The finger stretch is a very simple exercise that you can do anywhere. This exercise is very subtle so you can relieve your carpal tunnel pain when you’re at work, at home or on the go without calling attention to yourself or distracting your co-workers.

  1. Start with your hands in a prayer position however, instead of putting your palms against each other put your fingertips together.
  1. Keep your fingertips pressed against each other with moderate pressure.
  1. Bring your fingers together as if you are bringing your thumbs towards your pointer fingers. This will cause all of your fingers to come together in the center.
  1. Move your thumbs away from the rest of your fingers and repeat for one minute, once an hour.

This move looks as if it’s stretching your fingers but it actually stretching your median nerve. If you aren’t aware the median nerve is the nerve that gets irritated in carpal tunnel syndrome from inflammation and is the cause of your discomfort. Stretching this nerve has the potential to relieve your discomfort.

Shake It Off

This is another simple exercise that is quick and easy to perform.
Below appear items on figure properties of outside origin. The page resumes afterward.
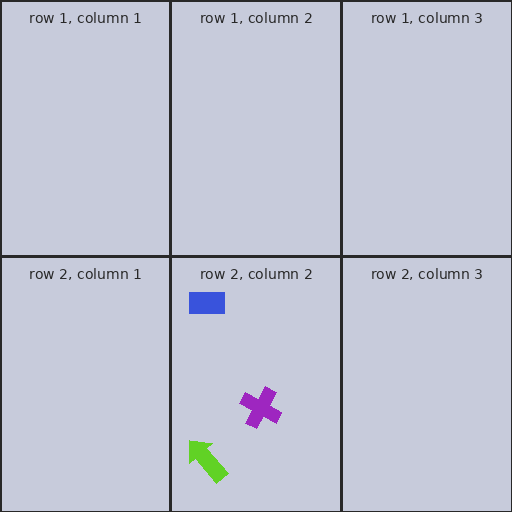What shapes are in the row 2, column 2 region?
The lime arrow, the blue rectangle, the purple cross.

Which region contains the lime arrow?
The row 2, column 2 region.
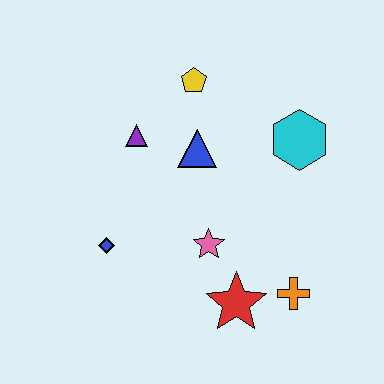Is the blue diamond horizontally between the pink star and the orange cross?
No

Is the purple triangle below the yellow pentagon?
Yes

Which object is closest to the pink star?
The red star is closest to the pink star.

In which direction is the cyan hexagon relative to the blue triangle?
The cyan hexagon is to the right of the blue triangle.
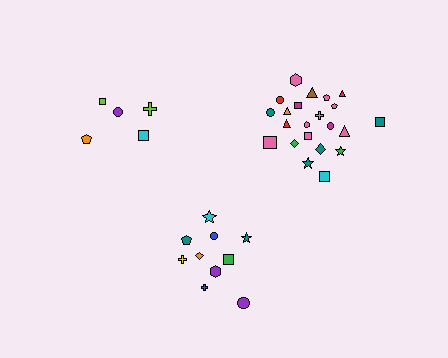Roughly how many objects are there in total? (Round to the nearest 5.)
Roughly 35 objects in total.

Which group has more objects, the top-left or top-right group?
The top-right group.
However, this exercise may be a little more distracting than the finger stretch. If you’re considering performing this exercise at work I would hold off until lunch break for this one.
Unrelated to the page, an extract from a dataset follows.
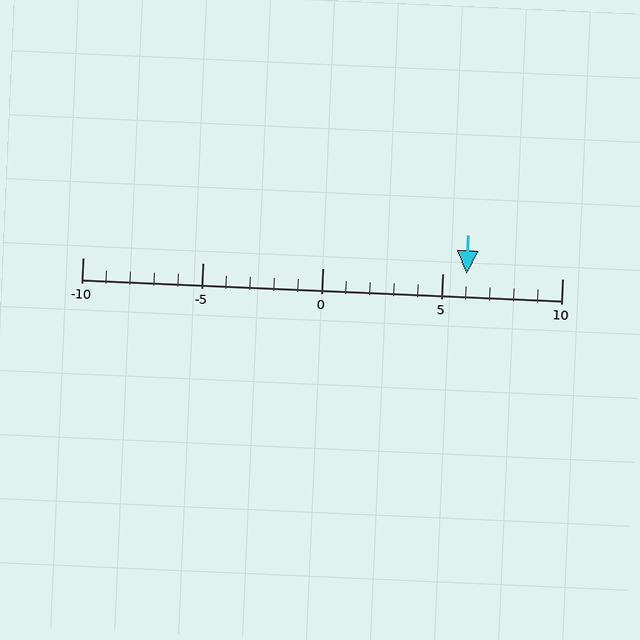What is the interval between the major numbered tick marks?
The major tick marks are spaced 5 units apart.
  1. Hold your arms out in front of you with your palms facing you
  1. Shake your hands as if you are shaking water off of your hands

If you work in an office and spend a lot of time typing, perhaps you do a lot of data entry or blogging; this is a great exercise for you. Doing this exercise a minute every hour will keep your median nerve, which is that nerve that causes carpal tunnel, to not get cramped. Also this exercise, though it may be distracting, can be fitted into your daily life easily. Perhaps you go to the bathroom once every few hours, assuming you are washing your hands you can use this exercise after you wash to dry and you won’t bring any unnecessary attention to yourself.

Wrist Stretch

This exercise is another very popular stretch for carpal tunnel and wrist pain and this is most likely going to be the most intense stretch out of all the exercises I mentioned.
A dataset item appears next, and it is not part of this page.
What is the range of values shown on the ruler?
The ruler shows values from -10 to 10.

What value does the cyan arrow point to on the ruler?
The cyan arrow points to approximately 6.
  1. Stand up straight and put your arm straight out in front of you with your palm facing the floor.
  1. Use your other hand to gently press down on your hand that is facing down.
  1. While you are pressing down keep that arm straight out.
  1. When you can’t stretch anymore hold the position for about 30 seconds

Performing this exercise multiple times a day will help you become more flexible in your wrist and can even relieve some pain caused by carpal tunnel. Like other exercises mentioned above, this exercise also stretches the median nerve causing increased circulation and relieving the pain caused from carpal tunnel.

Prayer Stretch

The last stretch, the prayer stretch, is pretty self-explanatory. This exercise can be complete while you sit at your desk without bringing too much attention to yourself.

  1. Stand in a comfortable position with your hands in a position to look like your praying.
  1. The tip of you middle finger should be at the same height as your lips.
  1. Your elbows should be out at your side. Without moving your elbows move your hands down towards your sternum while keeping your hands in the prayer position. You should feel more pressure on your hands as you move down.

As you guessed, this causes the tendons and nerves in your wrist to stretch. As we stated before stretching your nerves improves circulation and can reduce the discomfort caused by carpal tunnel syndrome.